Reseach Area 1. First Principles & Computational Materials Science

1. Quasiparticle phonons analysis with neural network potential

Current research at Columbia University as a master’s student - to be added

Keywords: phonons, deep potential, LAMMPS, Snakemake, HPC


2. Monte Carlo geometry optimization and first-principles nanoparticles study

From January 2022 to May 2023, I conducted three semesters of independent computational chemistry research with Dr. Robert Topper at the Chemistry Department at The Cooper Union. I was involved in the group’s focus on using theoretical and computational tools to study the formation behavior of salt nanoparticles. I focused on the formation behavior of ammonium chloride solvated in two to eight water molecules.

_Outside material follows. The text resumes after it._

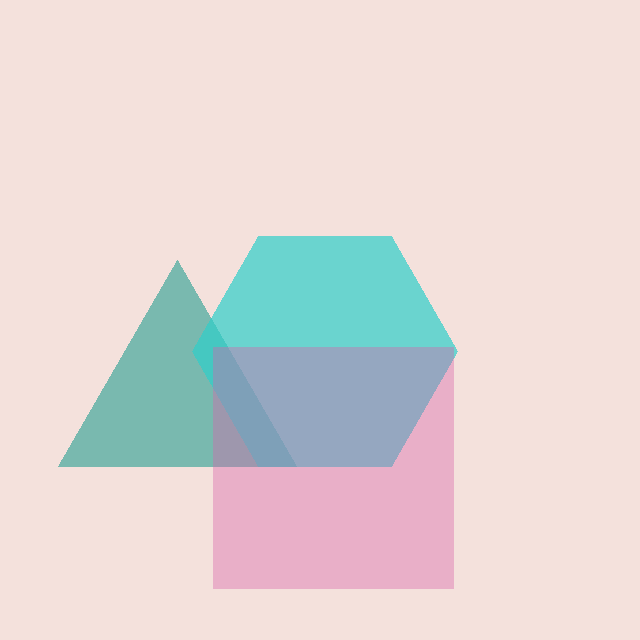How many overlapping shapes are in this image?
There are 3 overlapping shapes in the image.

For geometry optimization, the group developed an open-source geometry optimizer called “TransRot”. I validated the accuracy and reliability of the open-source software by implementing water models such as TIP4P and TIP4P/2005. I used the TransRot software and conducted ab initio calculations in Psi4, ORCA, and SPARTAN to study the formation behavior with ammonium by determining the binding energy as one water molecule is added to the complex.

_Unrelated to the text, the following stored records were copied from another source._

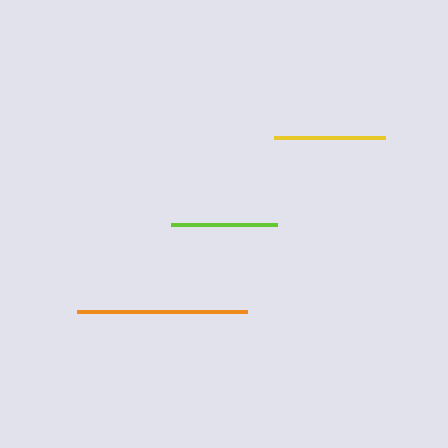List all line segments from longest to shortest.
From longest to shortest: orange, yellow and lime (about equal).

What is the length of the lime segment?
The lime segment is approximately 106 pixels long.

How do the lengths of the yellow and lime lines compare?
The yellow and lime lines are approximately the same length.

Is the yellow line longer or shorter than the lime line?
The yellow and lime lines are approximately the same length (about 111 and 106 pixels).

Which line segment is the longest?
The orange line is the longest at approximately 170 pixels.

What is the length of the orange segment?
The orange segment is approximately 170 pixels long.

Book chapter | Poster | GitHub

Keywords: optimizer, Monte Carlo, ab initio, TIP4P, Psi4, ORCA


Research Area 2. Data-driven Methods for Materials Discovery

1. High-throughput geometric crystal featurizer for binary and ternary compounds

Crystal data extraction schematic from raw CIF files and crystal databases by Dr. Anton Oliynyk

In Summer 2023, in collaboration with Dr. Anton Oliynyk, we developed an open-source Python tool crafted for the high-throughput extraction of crystal structure features. Traditional ML models in solid-state materials have predominantly relied on composition data to predict properties. The lack of structural information in the model often leads to incomplete property mapping and predictive noise

This geometric featurizer systematically processes raw Crystallographic Information Files (CIF) to construct supercells and meticulously extracts a comprehensive suite of descriptors, such as coordination numbers, interatomic distances, and atomic environments. These descriptors are not mere extrapolations from generic values but are tailored to the material’s specific structure, reducing noise and enhancing the relevance of ML applications for binary and ternary compounds. The package has demonstrated its robustness, having processed more than 10,000 binary and ternary CIF files. Leveraging structure-property correlations, we believe this crystal structure featurizer can be a promising tool for increasing predictive capabilities for material property optimization.

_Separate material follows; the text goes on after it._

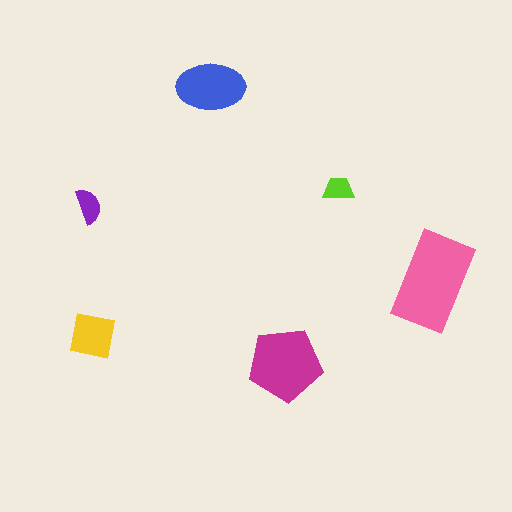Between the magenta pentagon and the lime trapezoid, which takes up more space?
The magenta pentagon.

GitHub | Journal of Alloys and Compounds

Keywords: CIF, geometric descriptors, crystal structure, feature engineering, solid-state


2. Machine learning descriptors in materials chemistry used in multiple experimentally validated studies: Oliynyk elemental property dataset

Crystal prediction with compositional data

Materials informatics employs data-driven approaches for analysis and discovery of materials. Features also referred to as descriptors are essential in generating reliable and accurate machine-learning models. While general data can be obtained through public and commercial sources, features must be tailored to specific applications.

Common featurizers suitable for generic chemical problems may not be effective in features-property mapping in solid-state materials with ML models. Here, we have assembled the Oliynyk property list for compositional feature generation, which performs well on limited datasets (50 to 1,000 training data points) in the solid-state materials domain. The dataset contains 98 elemental features for atomic numbers from 1 to 92, including thermodynamic properties, electronic structure data, size, electronegativity, and bulk properties such as melting point, density, and conductivity. The dataset has been utilized peer-reviewed publications in predicting material hardness, classification, discovery of novel Heusler compounds, band gap prediction, and determining the site preference of atoms using machine learning models including support vector machines, random forests for classification, and support vector regression for regression problems. We have compiled the dataset by parsing data from publicly available databases and literature and further supplementing it by interpolating values with Gaussian process regression (GPR).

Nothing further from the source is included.